Trump is going to have an array of negative ads launched against him, the like of which he's never seen.
The Clintons have money.
They have opposition research.
And no matter how good Trump is, and no matter how good he is at ad living and reacting, he hasn't the slightest idea.
He's never, ever faced whatever the Clintons are going to throw at him and what the Democrats are going to throw.
The other school of thought is vice versa.
Hillary doesn't know what she's dealing with.
Hillary has never had a deal with what she's going to be faced with.
Hillary has never been vetted.
Hillary has always been just there by acclaim.
And it's producing some surprising in terms of analysts.
Mark Halperin, who is, you'd have to say, a steady leftist, both inside the media and out, was on a Today show today.
And he's asked, what do you think is going to happen here?
Everybody that's involved is being asked what they think.
But Halperin, he's studious, used to be the ABC, been involved in presidential debates, now has his own show in Bloomberg.
This is what he said.
People who say it's impossible, I think, are the same people who underestimate him for running for the nomination.

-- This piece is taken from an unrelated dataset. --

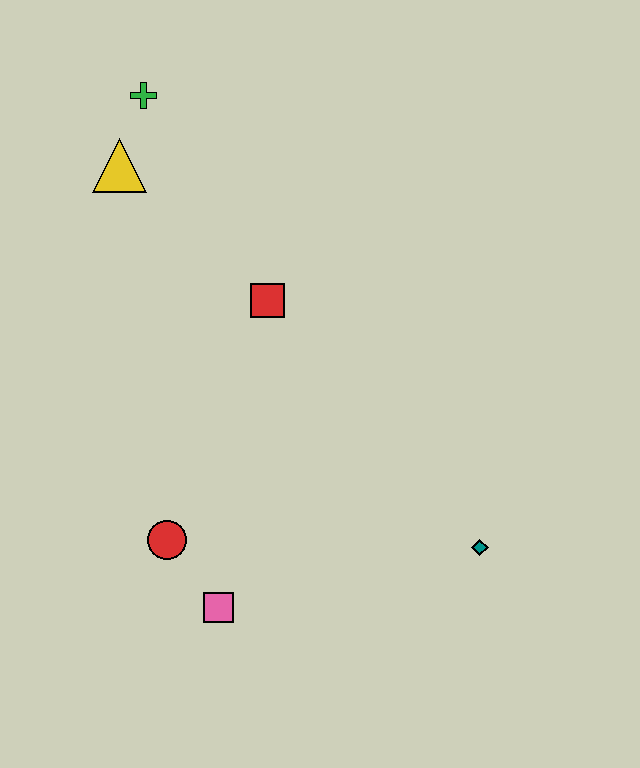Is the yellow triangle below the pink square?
No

You've got two unpopular candidates here, one an experienced politician.
In a normal year, that'd be an advantage.
We're not in a normal year.
Donald Trump will run against Hillary Clinton the way he did against Jeb Bush and say, business as usual won't work.

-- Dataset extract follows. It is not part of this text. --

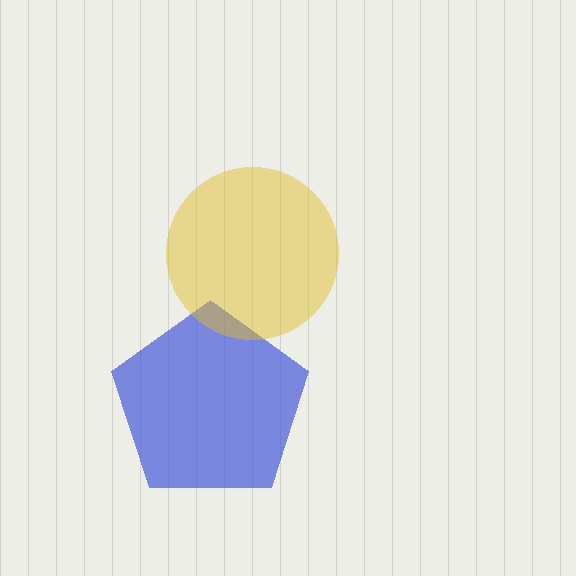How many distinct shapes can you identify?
There are 2 distinct shapes: a blue pentagon, a yellow circle.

Hillary Clinton will say, this guy is not acceptable to be president.
The basic message as a Democrats is that don't underestimate Trump.
Which takes us to Nate Silver of the 538 website.

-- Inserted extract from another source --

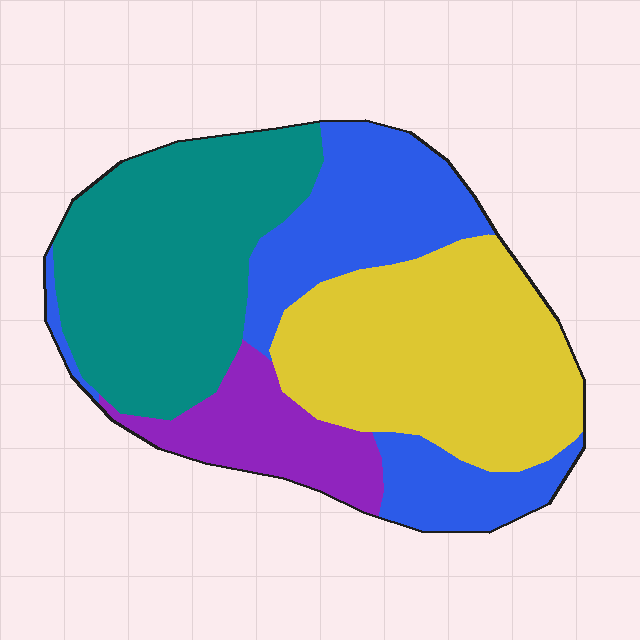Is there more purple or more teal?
Teal.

Nate Silver used to be the New York Times.
And believe it or not, Nate Silver, during the 2012 campaign, Romney and Obama, Nate Silver, because there was a lot of polling data that showed Romney was going to win by five or six points.
And there was panic all over the fruited plane in leftist enclaves.
But Nate Silver never bought it, and he was their link to sanity.
But he admits that they got it wrong on the Republican side, which is going to cause unease in a lot of places.
800-282-2882, if you want to be on the program, we'll be getting your phone calls in a moment.
I forgot, folks, we forgot John Kasich gave his farewell address yesterday as he retired from the presidential campaign.
I meant to do this in the opening moments of today's excursion into broadcast excellence.
It just slipped my mind.
And for that, for all of you Kasich voters and supporters, I apologize.
Farewell addresses are always meaningful.
They're always poignant.
And Governor Kasich delivered his yesterday afternoon in Columbus, Ohio.
We have just a portion of his farewell address.
Frankly, I was so humbled by the fact that they came and they loved me.
They encouraged me.
The people of our country changed me.
They changed me with the stories of their lives.
Okay, so there, I mean, it wasn't the entire farewell address.
We just picked the meat, if you will, of the thing, where Governor Kasich is humbled by the fact that they came and they loved him.
They loved me.
They really loved me out there.
And they encouraged me because they loved me.
People of our country changed me.
They changed me with the stories of their lives and how much they love me.
I didn't see it.
Was there any confetti?
Did anybody see this?
There was no confetti?
Well, Nate Silver.
Here's how this began.
This is the Business Insider.
September 2015.
Writer and statistic.
This is not a rip, folks.
Don't anybody call Nate Silver and say that Limbaugh was ragging.
I'm not.
Far, far, far from it.
2015 September, writer and statistician Nate Silver urged people to calm down about the possibility of Donald Trump winning the nomination.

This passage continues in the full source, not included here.